オーストラリアにあるロイヤルメルボルン工科大学の研究チームが、使用済みのコーヒーの出がらしを使うことで、コンクリートの強度を30%向上させる技術を開発したと発表しました。研究チームは、この技術がコンクリートの強度問題だけでなく、気候変動の原因となる有機廃棄物の処理問題も解決できると期待しています。

Transforming spent coffee grounds into a valuable resource for the enhancement of concrete strength - ScienceDirect

https://doi.org/10.1016/j.jclepro.2023.138205



Coffee offers performance boost for concrete - RMIT University

https://www.rmit.edu.au/news/all-news/2023/aug/coffee-concrete



Coffee offers performance boost for concrete | RMIT University - YouTube

ロイヤルメルボルン工科大学によると、コーヒーを入れた後に残る出がらしのゴミは、オーストラリアだけで毎年7500万kgも排出されており、そのほとんどが埋め立て処分されているとのこと。また、世界全体で見るとコーヒーの出がらしは年間100億kgもゴミとして排出されているそうです。こうした有機廃棄物の処理は、気候変動の原因となるメタンや二酸化炭素などの温室効果ガスを大量に排出するため、環境問題にもなっています。



ロイヤルメルボルン工科大学の博士研究員であるラジーブ・ロイチャンド氏は、コーヒーの出がらしを無酸素状態かつ350℃という高温で加熱して炭化させ、バイオ炭を生成しました。

以下の写真の左下がコーヒーの出がらしで、右下がバイオ炭です。研究チームによれば、コーヒーの出がらし7万5000トンから、約2万2500トンのバイオ炭が生成されるとのこと。
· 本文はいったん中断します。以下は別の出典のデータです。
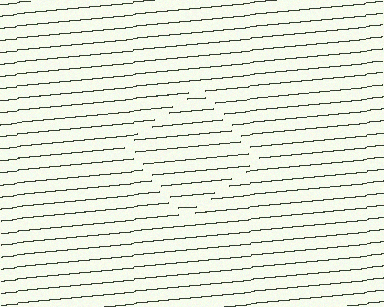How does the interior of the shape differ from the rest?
The interior of the shape contains the same grating, shifted by half a period — the contour is defined by the phase discontinuity where line-ends from the inner and outer gratings abut.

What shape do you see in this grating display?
An illusory square. The interior of the shape contains the same grating, shifted by half a period — the contour is defined by the phase discontinuity where line-ends from the inner and outer gratings abut.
そして、コンクリートに混ぜる砂の15%をコーヒー出がらし由来のバイオ炭に置き換えたところ、強度が29.3%向上したと報告されています。



研究チームのリーダーであるジー・リー教授は、コーヒーの出がらし由来のバイオ炭はコンクリートの製造に使われる砂と置き換えることができるとのこと。リー教授は「建設業界でコンクリートの需要が急速に高まっており、世界中で毎年500億トンもの天然の砂が採取されています。こうした砂は川床や堤防から採取されていますが、環境にも大きな悪影響を与えています」と述べ、コーヒーの出がらしを再利用することが環境問題の解決につながると主張しました。